初夏の新鮮な風が、隙間を見つけて暗がりに入り込んでくる。

塀に寄りかかるようにバイクが止めてある。
いったいバイクのミラーは何を見ているのだろうと思ったら、
事故の恐ろしさに目が釘付けだった。

あちこちで椿の花が終わろうとしている。
あっちからポタッ、こっちでもポタッ。
そんな場面が至るところで繰り広げられていることだろう。

八重桜は青空を舞い、初夏が来たことを告げている。

さっきのミラーといい、こっちのミラーといい、人知れず地元の光景を写し込むだけで、
自分の内面は見せようとしない。

初夏の街角はこれだから堪らない。
一歩足を進めるごとに光景が変わるし、突然菜の花の黄色が目に飛び込んでくる。

あの陰鬱な空と雪はどこへ消えた。
いまや花が舞い、甍が輝く初夏の趣。

「右上の鳥はツバメんねが?」
そんなことには答えてもくれず、花びらは早すぎる初夏を堪能している。

「いっつもより一週間は早いもなぁ」
桜もすっかり終わり、あっという間に夏に近いような日差しが降り注ぐ。

「こっだな地面さ近いどごで咲いでで、何がおもしゃいんだ?」
「このおっさん何ゆてんの?これがオラだの生きる道なんだじぇ」

絹雲は空の塵を箒で掃くようにして徐々に形を変える。

ジャバジャバと聞こえたので近寄ってみた用水路。
「どげろどげろ!邪魔だぁ!」
いよいよ水の活動期にはいったらしく、凄い勢いで弾け飛ぶ。

「主役は私だべ」「んねおらほだぁ」
空の青さに似合う主役は自分だと競い合うチューリップ。

初夏になり、花びらや鳥たちの声が街に彩りを添えている。
そして、選挙カーの拡声器の声は街に不快さをまき散らす。
拡声器でがなり立てる事が、一票に繋がるんだと本気で信じているのか、一度聞いてみたい。

山吹も空から降りかかるように枝を広げている。
みんな忘れずに冬を越えて咲いてくれたことに感謝したい。

パチッ!「まぶしぐさせでゴメン。

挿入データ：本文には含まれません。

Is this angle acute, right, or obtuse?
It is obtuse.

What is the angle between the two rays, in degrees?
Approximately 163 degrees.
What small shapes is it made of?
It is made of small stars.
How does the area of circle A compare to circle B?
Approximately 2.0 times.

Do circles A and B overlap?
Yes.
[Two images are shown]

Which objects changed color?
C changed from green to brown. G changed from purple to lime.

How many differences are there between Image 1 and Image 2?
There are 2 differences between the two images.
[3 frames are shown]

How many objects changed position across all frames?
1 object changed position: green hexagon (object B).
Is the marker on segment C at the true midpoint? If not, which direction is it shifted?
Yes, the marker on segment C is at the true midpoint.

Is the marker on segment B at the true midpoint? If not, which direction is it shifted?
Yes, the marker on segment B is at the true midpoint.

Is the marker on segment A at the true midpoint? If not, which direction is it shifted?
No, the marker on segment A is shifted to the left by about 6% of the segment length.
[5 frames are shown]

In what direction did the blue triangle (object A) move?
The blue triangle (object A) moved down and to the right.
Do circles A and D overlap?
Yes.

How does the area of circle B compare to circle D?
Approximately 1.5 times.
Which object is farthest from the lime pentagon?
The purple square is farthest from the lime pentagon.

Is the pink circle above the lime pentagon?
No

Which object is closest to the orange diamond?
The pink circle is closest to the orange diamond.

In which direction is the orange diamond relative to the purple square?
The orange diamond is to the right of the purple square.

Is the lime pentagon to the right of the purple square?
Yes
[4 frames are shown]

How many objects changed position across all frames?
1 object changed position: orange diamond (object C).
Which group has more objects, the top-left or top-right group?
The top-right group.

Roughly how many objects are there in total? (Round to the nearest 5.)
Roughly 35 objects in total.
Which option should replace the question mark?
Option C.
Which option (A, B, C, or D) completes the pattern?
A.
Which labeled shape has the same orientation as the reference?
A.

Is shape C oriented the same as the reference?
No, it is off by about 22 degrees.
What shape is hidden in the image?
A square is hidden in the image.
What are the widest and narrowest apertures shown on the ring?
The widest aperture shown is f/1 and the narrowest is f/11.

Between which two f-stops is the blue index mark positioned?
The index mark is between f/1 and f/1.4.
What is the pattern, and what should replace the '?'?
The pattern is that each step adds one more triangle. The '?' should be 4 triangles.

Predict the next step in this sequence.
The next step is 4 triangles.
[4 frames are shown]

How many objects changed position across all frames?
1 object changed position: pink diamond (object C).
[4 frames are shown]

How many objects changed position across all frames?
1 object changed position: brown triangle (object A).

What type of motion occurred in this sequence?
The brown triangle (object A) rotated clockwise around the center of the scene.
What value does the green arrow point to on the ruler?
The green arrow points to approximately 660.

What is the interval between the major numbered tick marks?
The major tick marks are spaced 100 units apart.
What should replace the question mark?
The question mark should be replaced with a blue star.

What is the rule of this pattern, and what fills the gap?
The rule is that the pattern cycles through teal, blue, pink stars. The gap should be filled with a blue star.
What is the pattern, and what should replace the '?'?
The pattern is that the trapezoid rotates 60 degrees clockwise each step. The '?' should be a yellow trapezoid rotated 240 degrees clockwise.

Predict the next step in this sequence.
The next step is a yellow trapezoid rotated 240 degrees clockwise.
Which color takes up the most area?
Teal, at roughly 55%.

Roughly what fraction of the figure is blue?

」
一瞬のストロボに虚を突かれ、花びらたちはぽかんとしていたが、
やがて何事も無かったようにミツバチにくすぐられている。

「オラだば下から撮ってけるなて珍しい人だなぁ」
それほどまでムスカリは小さい花。
「たまには上から目線だげより、いがんべ」

「指ば入れっどバグッとくつがれそうだずねぇ」
それほどまでにチューリップは花びらを全開にしている。

銀色のタネがまぶしい。
風に吹かれて旅立つ時を待っている道の端。